東海國傳來消息,瞿子晰仍在查案,黃普公則已率軍出發,他要在冬天趕往南方,然後利用明年的春夏兩季,遊說海上諸國,再度擴充水軍。
黃普公是一支已經射出去的箭矢,能飛多遠、能否擊中目标,都要等一段時間才能知道結果。
在洛陽,有許多事情需要皇帝盡快處理。
柴悅已經從塞外趕到洛陽,他是庶子出身,與家族關系不是特别融洽,名下也沒有多少田宅奴仆,因此對皇帝的決定一點也不反對。
經過一番長談之後,柴悅次日被加封爲南軍大司馬,加上原有的北軍大司馬,他一個人統領兩軍,大楚開國以來,前所未有。
韓孺子必須牢牢掌握住軍隊,隻要沒有大規模叛亂,他就能與大臣一直對峙下去,一旦軍心混亂,再強硬的皇帝也得低頭。
黃普公拒絕參與朝政,韓孺子失去一位南軍大司馬,放眼看去,滿朝武将當中再無合适人選,不是太年輕,就是不可信。
柴悅同時掌管大楚最精銳的兩支軍隊,一支駐紮在碎鐵城,一支駐紮在馬邑城,職責由拱衛京城變成了保衛邊疆。
這項任命招緻一面倒的反對。
随行官員品級稍低,一直比較忍耐,沒像京城大臣那樣告罪請辭,當皇帝宣布将南、北兩軍交給同一個人,并且兩軍要在塞外駐紮至少一年時,他們不幹了,當場就與皇帝發生了争執。

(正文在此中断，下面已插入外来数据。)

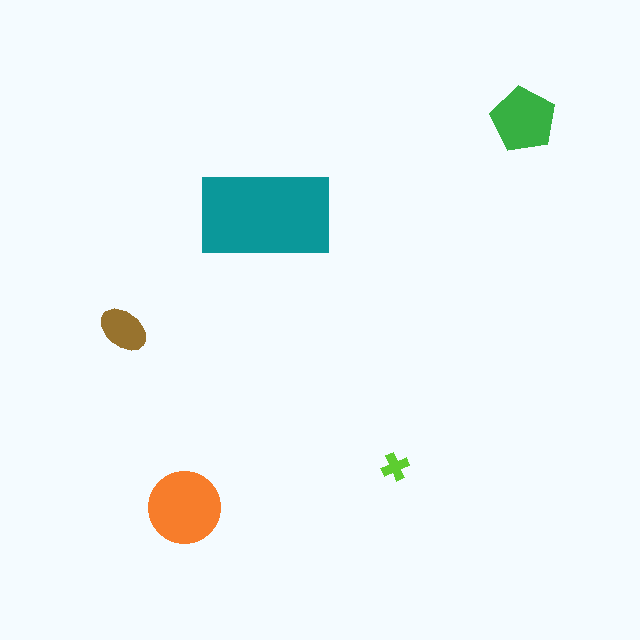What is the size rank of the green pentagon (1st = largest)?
3rd.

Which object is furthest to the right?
The green pentagon is rightmost.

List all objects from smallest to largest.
The lime cross, the brown ellipse, the green pentagon, the orange circle, the teal rectangle.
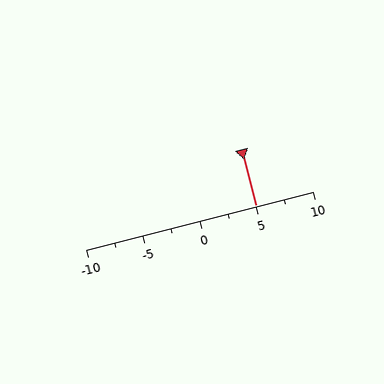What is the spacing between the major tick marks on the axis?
The major ticks are spaced 5 apart.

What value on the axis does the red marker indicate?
The marker indicates approximately 5.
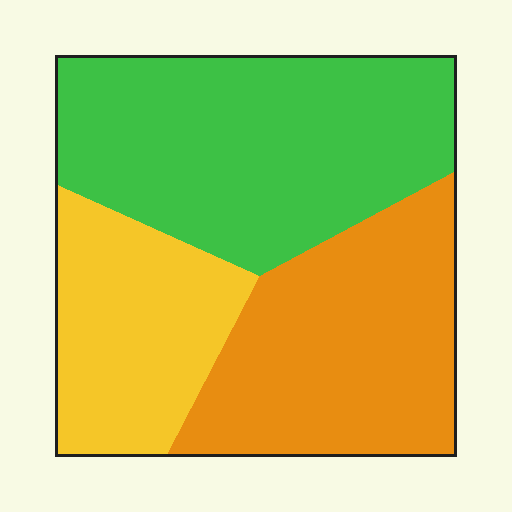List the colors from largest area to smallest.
From largest to smallest: green, orange, yellow.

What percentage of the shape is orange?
Orange takes up about one third (1/3) of the shape.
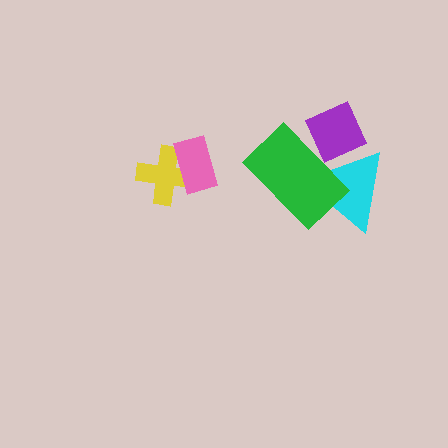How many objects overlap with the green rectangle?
1 object overlaps with the green rectangle.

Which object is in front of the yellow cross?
The pink rectangle is in front of the yellow cross.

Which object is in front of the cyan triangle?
The green rectangle is in front of the cyan triangle.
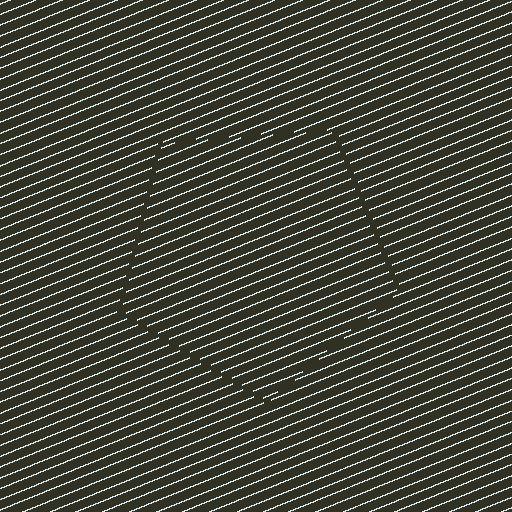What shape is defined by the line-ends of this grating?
An illusory pentagon. The interior of the shape contains the same grating, shifted by half a period — the contour is defined by the phase discontinuity where line-ends from the inner and outer gratings abut.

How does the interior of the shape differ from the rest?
The interior of the shape contains the same grating, shifted by half a period — the contour is defined by the phase discontinuity where line-ends from the inner and outer gratings abut.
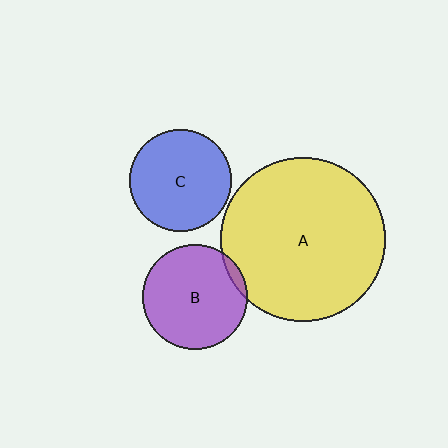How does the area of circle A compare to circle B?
Approximately 2.4 times.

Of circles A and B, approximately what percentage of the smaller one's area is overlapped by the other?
Approximately 5%.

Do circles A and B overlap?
Yes.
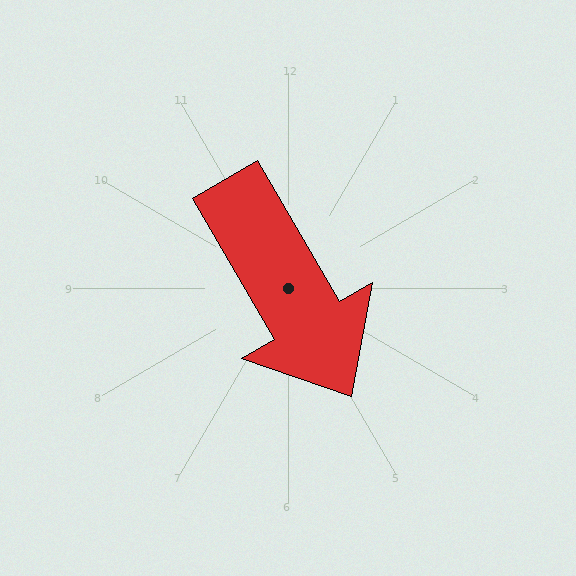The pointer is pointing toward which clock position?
Roughly 5 o'clock.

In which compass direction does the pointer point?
Southeast.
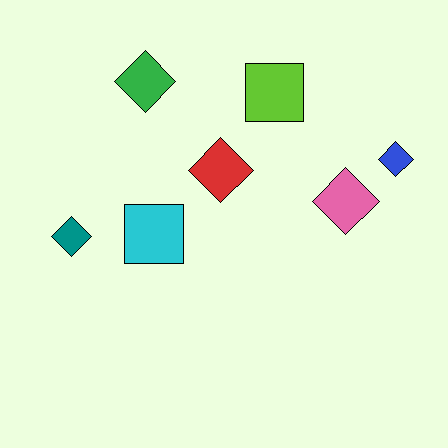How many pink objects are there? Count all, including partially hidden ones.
There is 1 pink object.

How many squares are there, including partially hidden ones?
There are 2 squares.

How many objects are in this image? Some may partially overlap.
There are 7 objects.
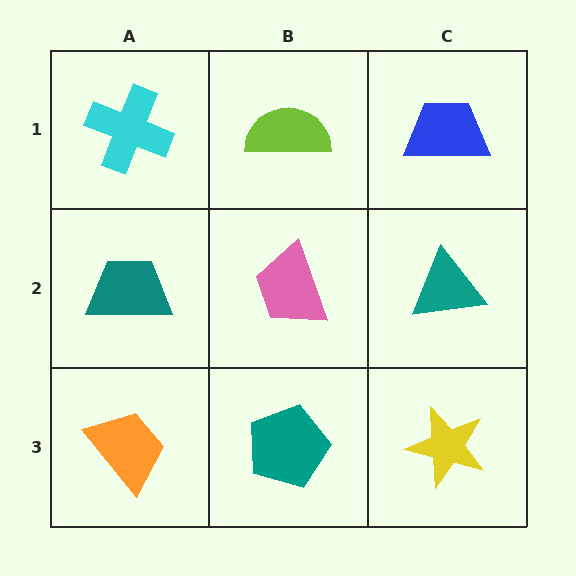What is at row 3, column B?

韓孺子仍住在上次的宅院裏,客廳不大,大部分官員隻能在庭院裏列隊,想說話要先通報再進屋,即使這樣,也擋不住他們的反對。
最先發難的是兵部,兵部尚書蔣巨英就在洛陽,但他是待罪之身,三次上書請求緻仕,因此沒有參加今天的朝會,兵部的一名主事,年近六十,皇帝剛一宣布決定,他就站了出來。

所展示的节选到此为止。